神明社の境内へと続く石段。ここも遊歩コース。

  そういう風潮を受けて、この地でも伊勢講が結成され、参詣したり、伊勢大神を勧請して社の建立、あるいは古くからあった社の再建立がおこなわれたでしょう。
  そういうブームを呼び起こしたのは、神仏習合の時代、伊勢神宮に仕える御師と呼ばれる神官兼僧侶たちです。日本各地に伊勢神宮を宣伝して回り、各地の集落で参詣のための結社(講)を組織し、毎年、旅行費用を積立てさせて、村の代表を参拝のために自分が経営する伊勢の宿坊に宿泊させる手配をしました。これは宗教文化を広める巡礼マーケティングでした。

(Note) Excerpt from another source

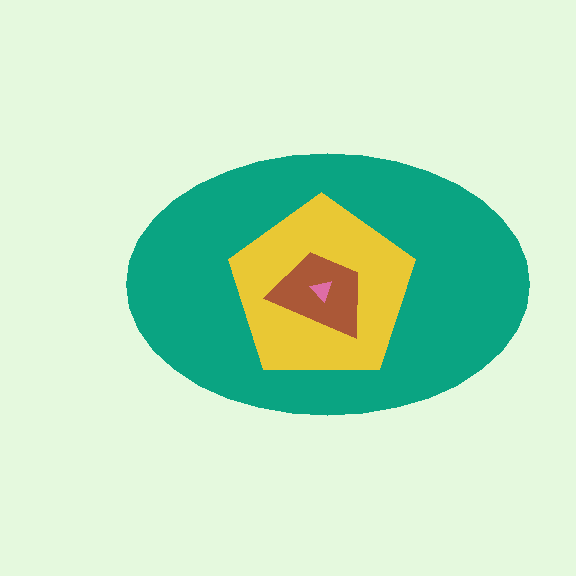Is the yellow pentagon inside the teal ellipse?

  さて、社殿の北脇から石段を伝って観音堂の前に行きましょう。小ぢんまりした造りの入母屋のお堂です。昭和中期の建築または修築ではないでしょうか。
  寺社境内の南端に立つ案内板の解説によると、平安時代末期、平家打倒の呼びかけに応じて1180年に決起した源義仲は、城山に妻籠城砦を築き、砦の鬼門にあたるこの場所に祠を建てたそうです。この祠に、兜鉢の頂点(八幡座)の飾となっていた観音像を祀ったのだとか。おそらく現存の観音堂の内陣の須弥壇に、伝説の小さな観音像(後代につくったもの)が安置されているのではないでしょうか。


お堂の内陣の様子。須弥壇の前に兜がある。


腰かけ岩だとされる堂宇礎石跡

  地元の言い伝えによると、その後、小さな堂宇ないし祠のまま民衆に尊崇信仰されたようです。ところが、戦国の末期の1587年、豊臣家の家臣としてこの地を統治していた武将、木曾義昌の拠金寄進を受け、山村家が大旦那になって堂舎が建立されたそうです。しかし、義昌はその後、山林資源(木材)の宝庫である木曾を――「蔵入地」として――直轄支配しようとする秀吉によって、下総の領地に移封させられ、木曾を離れました。
  とはいえ、木曾家の有能な重臣、山村家は木曾代官として、幕末までこの地にとどまりました。